Eventually I would proceed to the Nemenzos’ house even empty-handed. They welcomed me anyway and graciously shared their food. On one occasion, I learned that another of Ka Dodong’s favorites was French onion soup; I gained from him how to differentiate the authentic soup from the wannabe. 

At times our discussions ended late at night and Ka Dodong would offer to lend me their car. I politely refused because I did not know how to drive. I did borrow an umbrella once when it was raining by the time I was ready to leave. Indeed, Ka Dodong and Princess, kind and thoughtful persons, offered help when needed.

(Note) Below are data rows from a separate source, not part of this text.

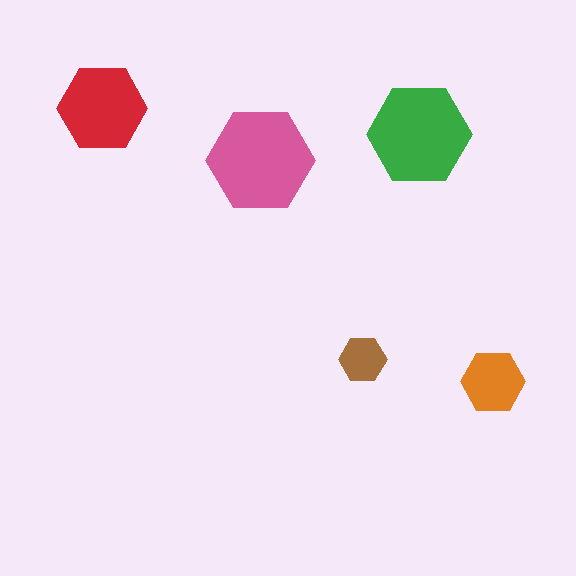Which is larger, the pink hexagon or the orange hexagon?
The pink one.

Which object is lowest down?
The orange hexagon is bottommost.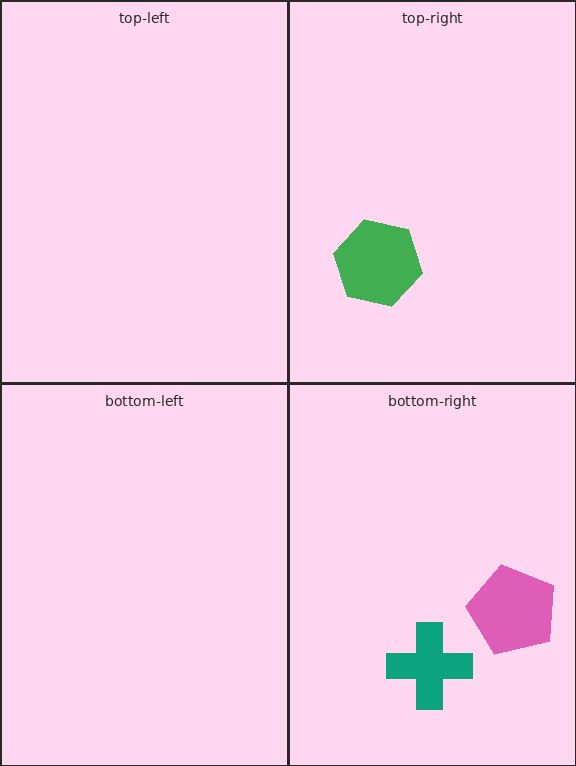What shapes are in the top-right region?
The green hexagon.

I fondly remember those personal meetings with Ka Dodong. Looking back, I realize that they were too few and too late. When his health took a turn for the worse, I was able to visit him twice while he was confined at the Philippine General Hospital in the last quarter of 2024. It was heartbreaking to see him in ill health and unable to share his thoughts.

So, I prefer to recall the times when Ka Dodong was up and about and in the thick of things as a scholar-activist: at the one-on-one conversations and late-night meetings when his mind was sharp and focused; in the historic moments when he headed Laban ng Masa’s mass actions; on campus when he led movements for academic freedom and democratic governance (I saw the pictures at the All UP Workers Union office).

The last time I saw Ka Dodong in action was at a meeting where the publication of a book of his writings was discussed. I look forward to that project’s completion. Current and future generations will benefit from learning from his body of work. No doubt they will be fired by the same interest that gripped me when I first encountered him in one of his papers. 

In their engagement with his writings, Ka Dodong will remain alive.

Benjamin Velasco is an assistant professor at the School of Labor and Industrial Relations of UP Diliman. This piece is an expanded and translated version of a speech he delivered on Dec. 30, the last day of tributes for Francisco Nemenzo who passed on Dec. 19.